Pour ceux qui veulent bien le comprendre, ce jugement est, paradoxalement, aussi impitoyable que fort charitable envers Annie FAURE et ses « témoins » de contexte. Il est impitoyable car il démontre qu’elle est incapable, et que tous ses « témoins » sont incapables, d’apporter le moindre début de commencement de preuve de ce qu’ils avancent. Mais, en même temps, comme il est à la mode, ce jugement se montre fort charitable en considérant que le génocide ayant été une chose horrible - ce dont nous convenons volontiers pour y avoir perdu de nombreux amis – on a le droit, sous l’effet de l’émotion- de raconter n’importe quoi. On ne saurait dire mieux ! Et on comprend bien cette décision, sans être absolument certain que ses bases juridiques sont incontestables.
Ce jugement ne mettra malheureusement pas fin au « déni français » en ce qui concerne le génocide rwandais puisqu’il légitime la parole non vérifiée des incompétents, et des « témoins qui n’ont rien vu ».
Le déni français, a de beaux jours devant lui dans les média comme dans les prétoires.

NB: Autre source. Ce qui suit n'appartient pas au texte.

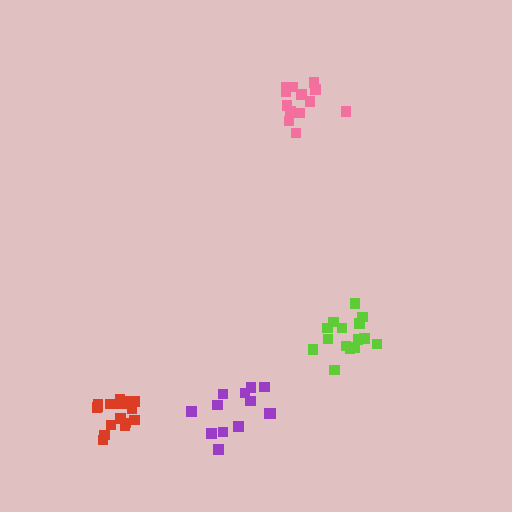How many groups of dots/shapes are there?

Il a de beaux jours devant lui dans les média si on observe que, comme il est d’usage dans la presse française, les commentaires de l’avocat de madame FAURE ont été assez largement repris alors qu’un silence révélateur entourait le communiqué de presse d’Hubert VEDRINE qu’on peut lire ci-dessous :
« Madame Faure avait accusé Hubert Védrine d’avoir en 1994, alors qu’il était secrétaire général de la présidence de la République, participé à la livraison d’armes au bénéfice des génocidaires et de les avoir protégés. Hubert Vedrine avait donc intenté une action en diffamation.

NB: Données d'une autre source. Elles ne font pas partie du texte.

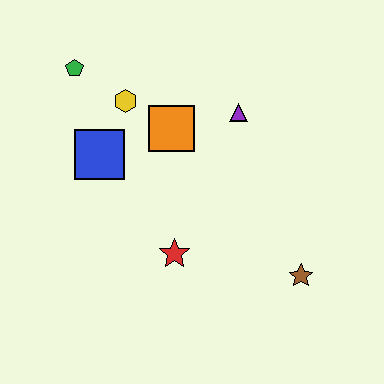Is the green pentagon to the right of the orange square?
No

Le tribunal judiciaire de Paris (17ème chambre) a jugé le 6 juillet 2023 que les propos de Madame Faure à l’encontre d'Hubert Védrine étaient diffamatoires et qu’elle n’avait pas pu prouver la vérité de ses accusations. Néanmoins, il l’a relaxée comme n’étant pas sortie des limites judiciairement admises dans une controverse pour quelqu’un qui n’est pas journaliste et qui avait pu se méprendre sur le rôle qu'elle a prêté à Hubert Védrine. ».
Le déni français a de beaux jours devant lui dans les prétoires si on se souvient de la procédure de l’attentat du 6 avril 1994, déclencheur du génocide que la justice française a choisi de ne pas déferrer devant une Cour d’Assises malgré des preuves bien supérieures a celles qui, dans beaucoup d’autres dossiers, ont valu de lourdes condamnations à des Rwandais. De même si on se souvient que l’assassinat de deux sous-officiers de Gendarmerie française et l’épouse de l’un d’entre eux n’a même pas fait l’objet de la moindre procédure.

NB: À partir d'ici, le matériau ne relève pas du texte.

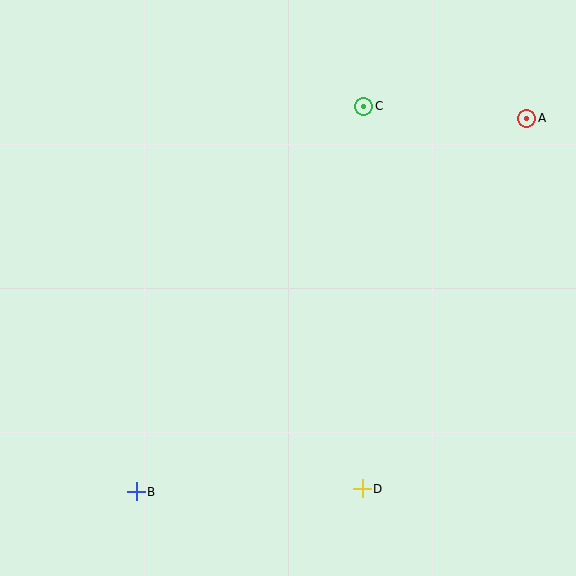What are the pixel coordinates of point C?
Point C is at (364, 107).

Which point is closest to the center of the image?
Point C at (364, 107) is closest to the center.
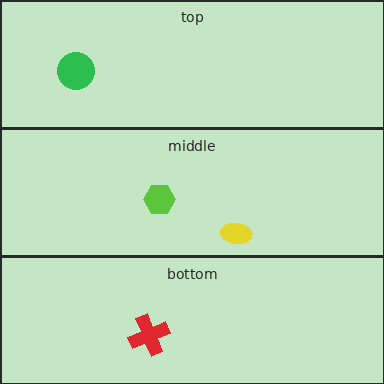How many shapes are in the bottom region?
1.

Le déni français a de beaux jours devant lui puisque ceux qui ne cessent de réclamer la condamnation de la France et de certains officiers français dans le drame rwandais ont pour stratégie de porter des accusations non fondées tout en confiant à la justice française le soin de trouver de quoi étayer leurs dires. A défaut, la longueur des procédures avant non-lieu, voire le refus de clôturer certaines d’entre elles, leur donne le temps de communiquer ad libitum voire ad nauseam sur les accusations non prouvées. Ainsi en est-il des procédures lancées contre certains militaires français de l’opération Turquoise et initiées – tiens-donc !- par madame Annie FAURE . Ce dossier est vide de tout élément probant ; il n’a permis aucune mise en examen depuis près de vingt ans mais il continue à trôner sur les étagères d’un magistrat instructeur parisien qui n’ose pas rendre l’ordonnance de non-lieu libératrice qui s’imposerait au vu des nombreux actes accomplis . Le déni français a de beaux jours devant lui si on examine aussi l’état du dossier dit « de Bisesero » où les mêmes lobbies entourant Annie FAURE refusent par tout artifice de procédure une ordonnance de non-lieu pourtant parfaitement documentée.
Combien leur faudra-t-il de victoires à la Pyrrhus pour que les « blancs-menteurs » cessent d’encombrer par leurs accusations infondées des prétoires qui auraient bien autre chose à faire et ne peuvent que constater l’inanité de leurs mises en cause ?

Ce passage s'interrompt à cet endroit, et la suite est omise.